Mes lecteurs n’ont sans doute pas oublié les esquisses que je leur ai tracées de mon séjour à Kassala, dans la haute Nubie, en février et mars 1864. Quand je quittai cette curieuse ville, je ne prévoyais pas les scènes tragiques qui devaient, quelques mois plus tard, ensanglanter un coin de terre qui ne m’avait laissé d’autres souvenirs que ceux d’une véritable idylle africaine. Le hasard même qui m’en fit connaître les détails est à lui seul d’une originalité singulière. J’étais, il y a moins de trois mois, à Athènes, beaucoup plus préoccupé d’histoire classique que de géographie éthiopienne, quand quelqu’un qui n’entendit parler de la Nubie et qui savait que j’y avais été me demanda si je n’y avais pas vu un certain sujet grec nommé Kotzika. Je me souvins que c’était le gendre de mon brave ami le mallem Ghirghis et que j’avais parlé de lui dans un de mes récits. J’appris alors qu’ayant éprouvé de grandes pertes dans la révolution de Kassala, il avait porté ses réclamations contre l’Égypte au parlement hellénique et publié tout au long les détails de cette sanglante insurrection dans des suppléments du journal la Grèce. Mon interlocuteur eut même l’obligeance de me procurer ces suppléments, et comme c’était l’heure où j’avais coutume d’aller fumer mon narghilé au temple de Jupiter Olympien (les ultra-hellénistes pardonneront-ils cette profanation à un philhellène ?), j’emportai ces feuilles et je les lus à l’ombre de l’auguste colonnade, à cinquante pas de l’Ilissus. J’éprouvais une volupté bizarre à retrouver dans de pareilles circonstances, tous ces noms familiers de mallem Ghirghis, de cheikh Mouça, de M. du Bisson, d’Ibrahim-bey et tant d’autres, les uns amis, les autres hostiles.
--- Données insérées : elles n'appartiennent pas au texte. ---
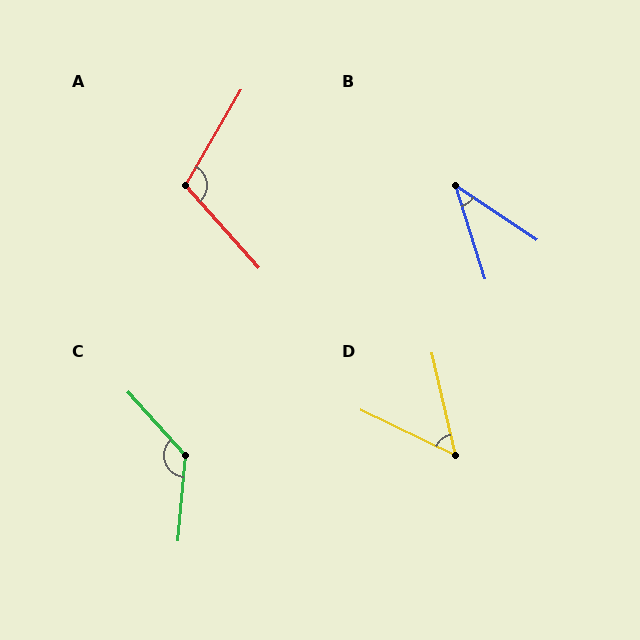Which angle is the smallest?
B, at approximately 38 degrees.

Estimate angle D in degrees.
Approximately 51 degrees.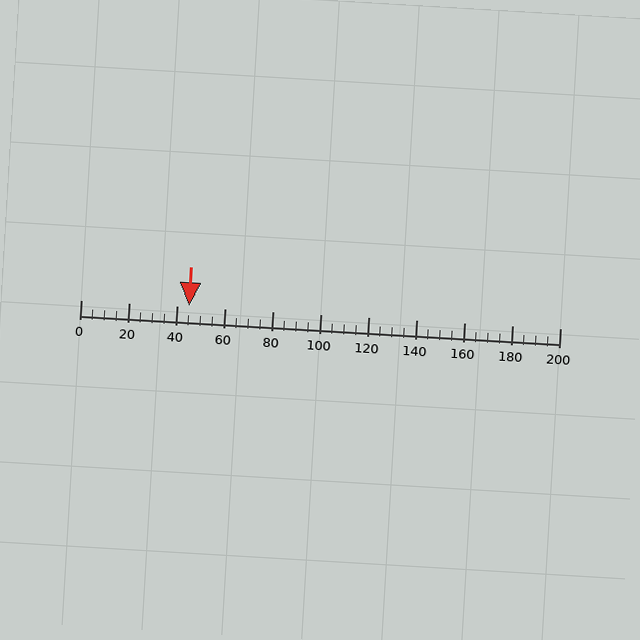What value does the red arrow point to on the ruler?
The red arrow points to approximately 45.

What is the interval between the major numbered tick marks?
The major tick marks are spaced 20 units apart.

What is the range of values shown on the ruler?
The ruler shows values from 0 to 200.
Plus tard, à Paris, d’autres correspondances m’ont permis de compléter mes premières notions sur les scènes de Kassala, et d’en présenter un récit qui, sans rien sacrifier à la fiction, réunira, je crois, la vérité scrupuleuse et le tragique.
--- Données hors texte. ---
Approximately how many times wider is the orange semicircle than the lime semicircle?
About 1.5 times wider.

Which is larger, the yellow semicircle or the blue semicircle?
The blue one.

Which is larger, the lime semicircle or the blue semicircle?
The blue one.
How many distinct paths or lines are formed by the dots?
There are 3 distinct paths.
Cela dit, j’entre en matière.

Bien des changements ont eu lieu dans cet intervalle. Et d’abord, le vieux Ghirghis est mort. Tous les voyageurs européens qui, depuis douze ans avaient passé à Kassala, avaient été les obligés de cet excellent homme, et les livres de MM. Charles Didier, Hamilton, Schweinfurth, Munzinger et tant d’autres ont rendu familière à notre public cette figure aimable et hospitalière. Sa maison de commerce, la plus importante peut-être du Soudan, était gérée après lui par son neveu M. Panaïoti Kotzika, jeune grec pur-sang, très-civilisé, abonné à un journal d’Athènes, la Palingenesia (on ne comprendra jamais, à moins de l’avoir vu, l’énorme influence qu’a dans tout l’Orient ce groupe de petits journaux d’Athènes).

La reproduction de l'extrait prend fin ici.